4.     Faire évoluer les produits et les services. C’est un facteur de croissance très important. Il est toujours important de faire évoluer les produits pour mieux répondre aux évolutions du goût et des attentes de la clientèle mais surtout il faut innover en proposant des produits originaux :
-       Remonter en gamme et restructurer l’offre de façon à inciter les clients à acheter dans la gamme les produits situés au-dessus de ceux qu’ils auraient spontanément choisie.
-       Améliorer la qualité des produits. C’est la stratégie Toyota. Par de petits incréments chercher à améliorer l’outil de production et donc la qualité des produits.  
-       Enrichir le produit en lui ajoutant de nouveaux services. Un nombre croissant de produits s’intègrent dans un système recourant de plus en plus largement à Internet, à des serveurs, … Cette stratégie est ancienne. Déjà en leurs temps Kodak, Gillette, Nespresso, …ont été des exemples parfaits de ventes liées.
-       Créer des produits originaux permettant de compléter les gammes existantes ou de s’attaquer à de nouveaux marchés. 
-       Développer les services autour des produits existants comme l’a fait Apple avec iTunes Music Store puis avec App Store ou Google avec Android Market puis Google Play et Microsoft avec Windows Store. Beaucoup de produits peuvent ainsi bénéficier de services dont un nombre croissant sont payants.
-       Simplifier le processus de production. C’est un moyen de réduire les coûts mais aussi de rendre le dispositif plus souple. Il est ainsi possible de produire sur la même chaine de production différents modèles de véhicules et ainsi enrichir l’offre.
-       Développer l’emploi des nouvelles technologies. Ceci concerne d’abord les produits mais elle peut aussi s’appliquer aux processus de production ou de diffusion existants. Elles permettent de recourir à des stratégies de rupture comme l’on fait Uber et Airbnb. Grâce à Uber on appelle un taxi à l’aide d’une application sympa directement avec son smartphone.
-       ….
Ce domaine est directement concerné par le progrès technique et notamment par les processus de transformation numérique. C’est un domaine en rapide évolution et on risque d’assister dans les années à venir à de nombreux changements.
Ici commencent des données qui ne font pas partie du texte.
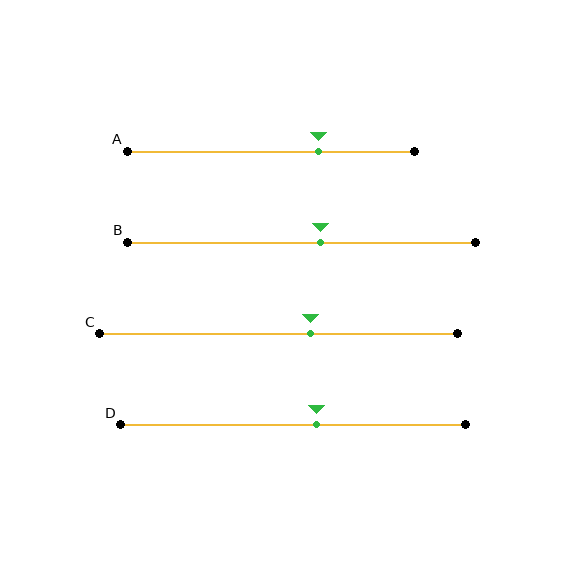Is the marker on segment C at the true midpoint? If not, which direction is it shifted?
No, the marker on segment C is shifted to the right by about 9% of the segment length.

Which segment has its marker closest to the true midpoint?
Segment B has its marker closest to the true midpoint.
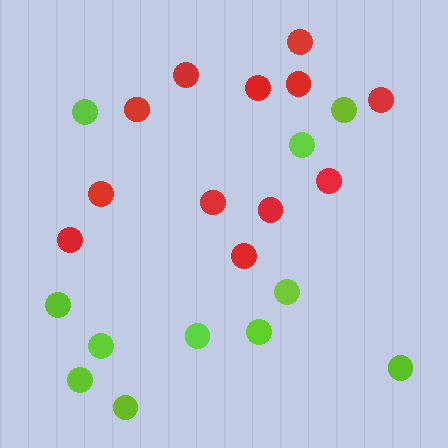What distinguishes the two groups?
There are 2 groups: one group of lime circles (11) and one group of red circles (12).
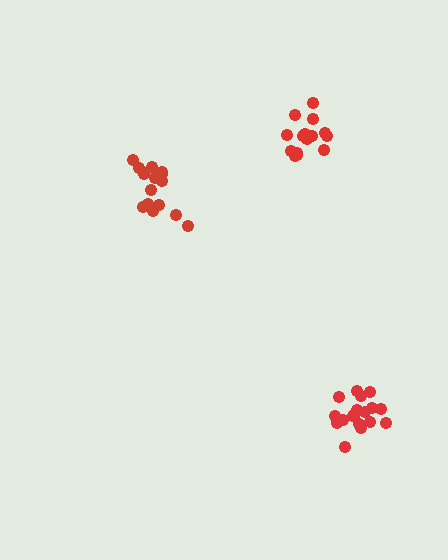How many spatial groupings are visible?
There are 3 spatial groupings.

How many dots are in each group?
Group 1: 18 dots, Group 2: 16 dots, Group 3: 16 dots (50 total).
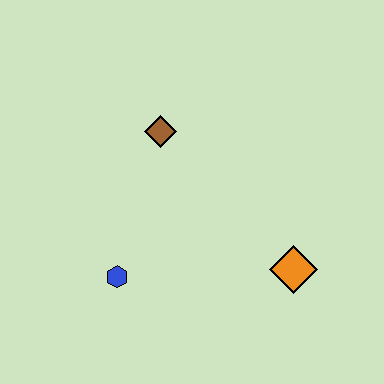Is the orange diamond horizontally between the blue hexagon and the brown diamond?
No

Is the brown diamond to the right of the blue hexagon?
Yes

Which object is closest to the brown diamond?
The blue hexagon is closest to the brown diamond.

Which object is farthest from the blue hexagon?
The orange diamond is farthest from the blue hexagon.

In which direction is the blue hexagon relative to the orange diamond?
The blue hexagon is to the left of the orange diamond.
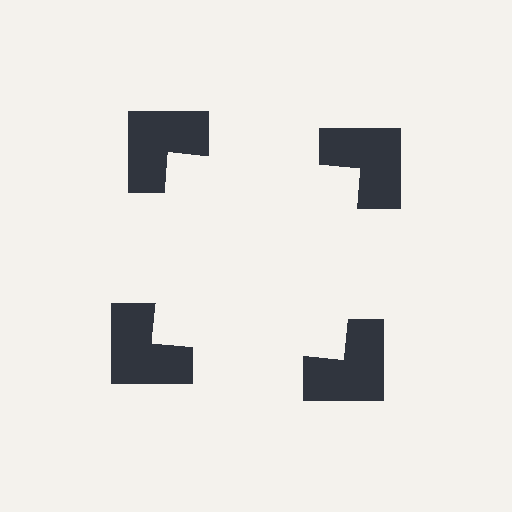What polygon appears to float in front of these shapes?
An illusory square — its edges are inferred from the aligned wedge cuts in the notched squares, not physically drawn.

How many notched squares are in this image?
There are 4 — one at each vertex of the illusory square.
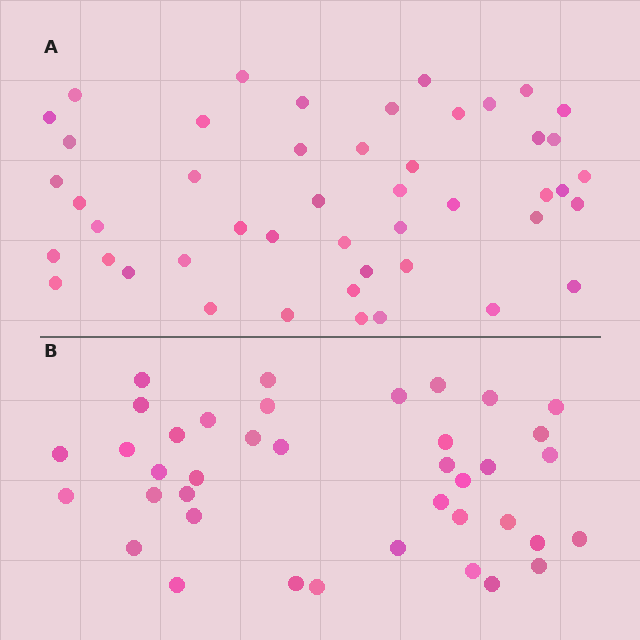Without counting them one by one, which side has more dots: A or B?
Region A (the top region) has more dots.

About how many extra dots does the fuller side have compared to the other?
Region A has roughly 8 or so more dots than region B.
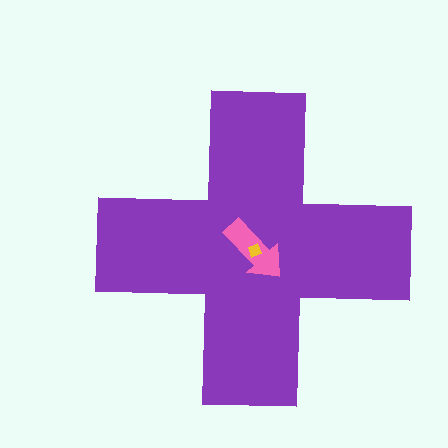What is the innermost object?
The yellow diamond.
5.     Personnaliser le produit ou le service. Les clients veulent être traiter comme une personne adulte : être reconnu, être conseillé en fonction de leurs habitudes. Ils sont à la recherche de bonnes affaires (ventes flash, pré-ventes, ventes privées, promotion VIP, rabais massifs, …).
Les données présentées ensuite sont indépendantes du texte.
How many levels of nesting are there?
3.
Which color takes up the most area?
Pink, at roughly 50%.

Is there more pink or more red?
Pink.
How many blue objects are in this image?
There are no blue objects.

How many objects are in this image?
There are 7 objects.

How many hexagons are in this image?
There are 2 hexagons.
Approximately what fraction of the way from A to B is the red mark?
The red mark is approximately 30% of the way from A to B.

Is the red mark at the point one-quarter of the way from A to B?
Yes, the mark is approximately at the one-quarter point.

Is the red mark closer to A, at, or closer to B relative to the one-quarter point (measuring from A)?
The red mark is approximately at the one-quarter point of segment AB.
-       Permettre d’offrir un nombre croissant d’options.
-       Faire des recommandations aux clients en fonction de leurs choix antérieurs comme le font déjà Amazon, You Tube, Netflix, Pinterest, ….
-       Faire de l’animation sur le lieu de vente mais de plus en plus d’actions de ce type se font à distance par le biais de mailing, de SMS, de messages affichés à la connexion au site, …
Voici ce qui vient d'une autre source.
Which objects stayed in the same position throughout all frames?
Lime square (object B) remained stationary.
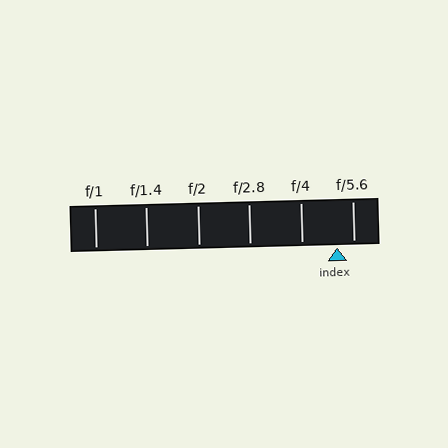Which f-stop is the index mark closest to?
The index mark is closest to f/5.6.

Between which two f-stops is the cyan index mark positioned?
The index mark is between f/4 and f/5.6.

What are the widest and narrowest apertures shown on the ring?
The widest aperture shown is f/1 and the narrowest is f/5.6.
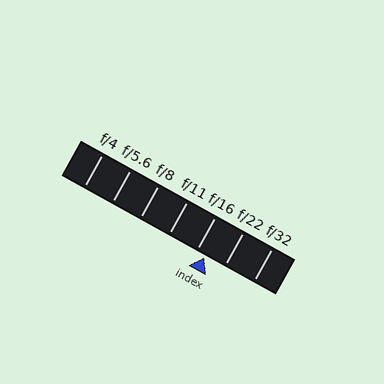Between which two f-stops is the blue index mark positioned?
The index mark is between f/16 and f/22.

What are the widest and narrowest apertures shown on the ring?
The widest aperture shown is f/4 and the narrowest is f/32.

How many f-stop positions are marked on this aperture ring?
There are 7 f-stop positions marked.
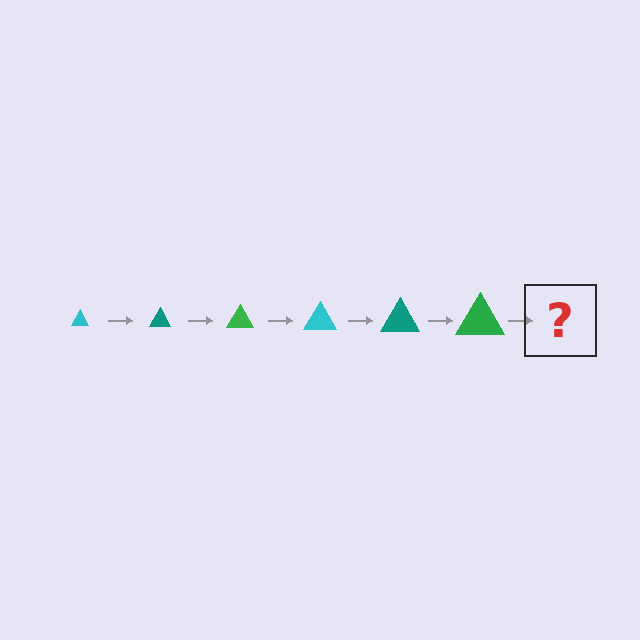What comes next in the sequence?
The next element should be a cyan triangle, larger than the previous one.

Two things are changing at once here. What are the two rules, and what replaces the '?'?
The two rules are that the triangle grows larger each step and the color cycles through cyan, teal, and green. The '?' should be a cyan triangle, larger than the previous one.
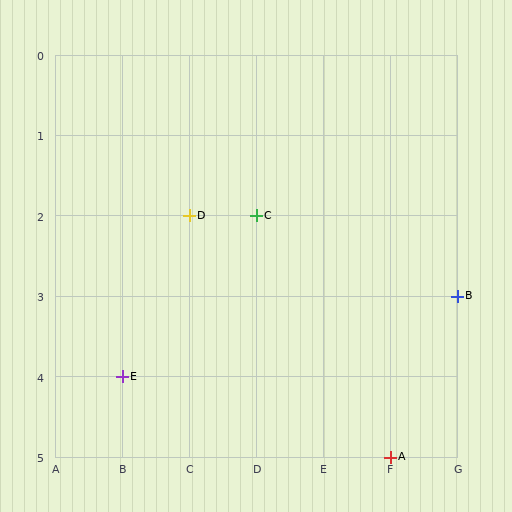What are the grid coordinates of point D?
Point D is at grid coordinates (C, 2).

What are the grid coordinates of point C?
Point C is at grid coordinates (D, 2).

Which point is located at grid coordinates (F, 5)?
Point A is at (F, 5).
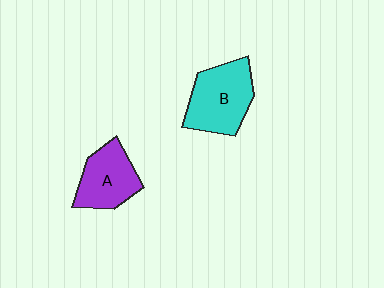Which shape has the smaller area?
Shape A (purple).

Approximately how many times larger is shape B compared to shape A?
Approximately 1.3 times.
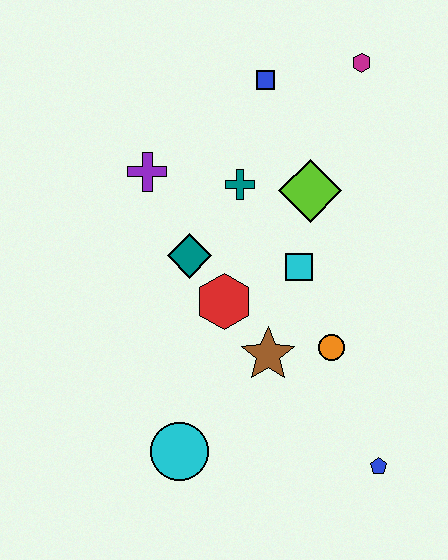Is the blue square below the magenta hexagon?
Yes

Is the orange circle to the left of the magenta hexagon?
Yes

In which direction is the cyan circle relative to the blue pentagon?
The cyan circle is to the left of the blue pentagon.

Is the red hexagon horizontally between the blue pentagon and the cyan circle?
Yes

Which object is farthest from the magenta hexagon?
The cyan circle is farthest from the magenta hexagon.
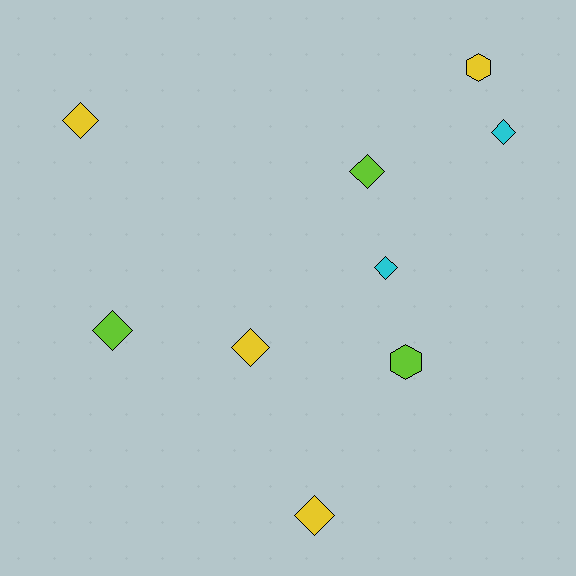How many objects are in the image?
There are 9 objects.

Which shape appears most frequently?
Diamond, with 7 objects.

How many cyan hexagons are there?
There are no cyan hexagons.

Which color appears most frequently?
Yellow, with 4 objects.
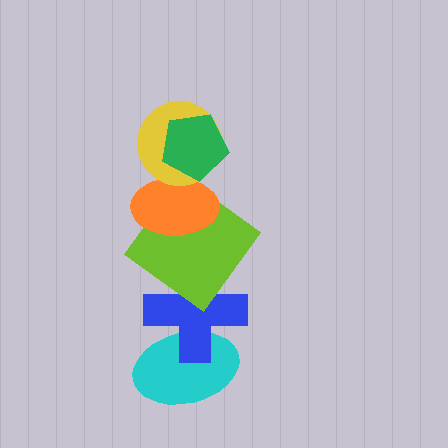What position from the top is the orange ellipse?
The orange ellipse is 3rd from the top.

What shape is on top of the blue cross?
The lime diamond is on top of the blue cross.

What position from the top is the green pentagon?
The green pentagon is 1st from the top.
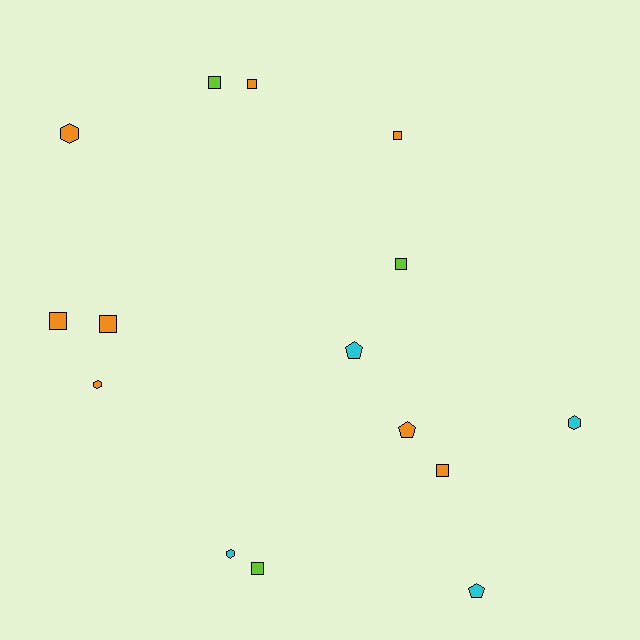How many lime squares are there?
There are 3 lime squares.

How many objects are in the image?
There are 15 objects.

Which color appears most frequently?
Orange, with 8 objects.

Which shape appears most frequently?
Square, with 8 objects.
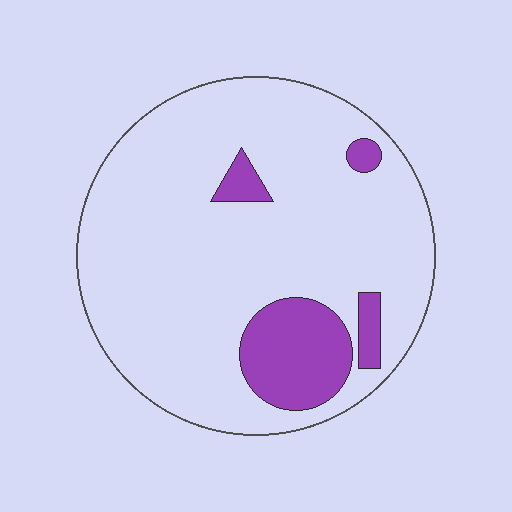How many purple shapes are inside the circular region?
4.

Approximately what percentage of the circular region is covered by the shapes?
Approximately 15%.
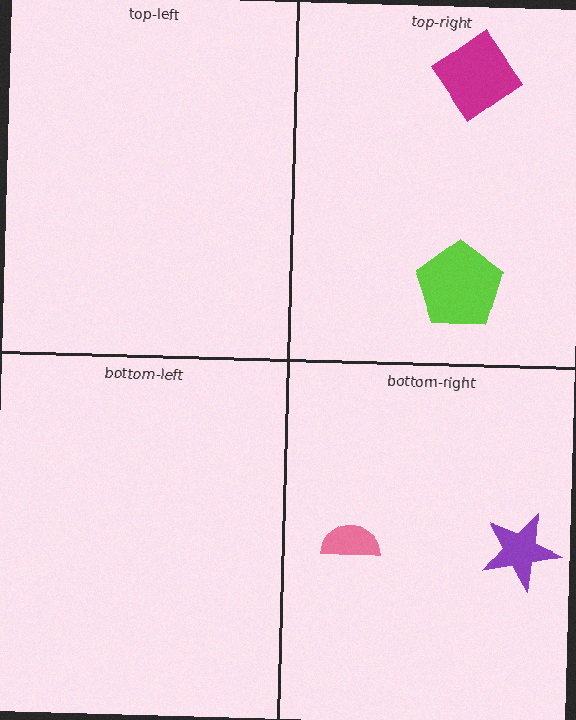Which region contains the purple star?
The bottom-right region.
-       Fournir du conseil aux clients. Il peut être gratuit ou payant.
-       Développer des services de qualité. Le client a besoin d’être dorloté. Il faut le suivre, lui demander son avis, l’inviter à des réunions ou des expositions, …
-       Fournir une assistance à l’utilisation du produit ou du service notamment lors de sa mise en route ou de sa prise en main.
-       Renouveler fréquemment l’offre. Il existe des effets de mode très importants et il est possible de les renforcer.
-       ….
La technologique permet de renforcer la personnalisation des produits et des services et donc accroître la fidélité des clients. Tous les grands opérateurs d’Internet travaillent en ce sens en intégrant de l’Intelligence Artificielle dans leurs services : Google, IBM, Facebook, Microsoft, … 
[4] - Une entreprise peut avoir une politique de renouvellement rapide des modèles pour justifier un « premium » comme en matière de smartphone. Cette stratégie ne correspond pas au 1er axe mais au 4ème.
[5] - Voir sur ce sujet le texte prémonitoire de Marc Andreessen : « Why Software is Eating the World » publié dans le Wall Street Journal en 2011 (Pour lire cet article cliquez ici). Le terme « software compagny » est préférable à celui, souvent utilisé, de plateforme.
[6] - Je n’ai rien contre l’Auvergne. Ce peut être la Bretagne où les Pyrénées.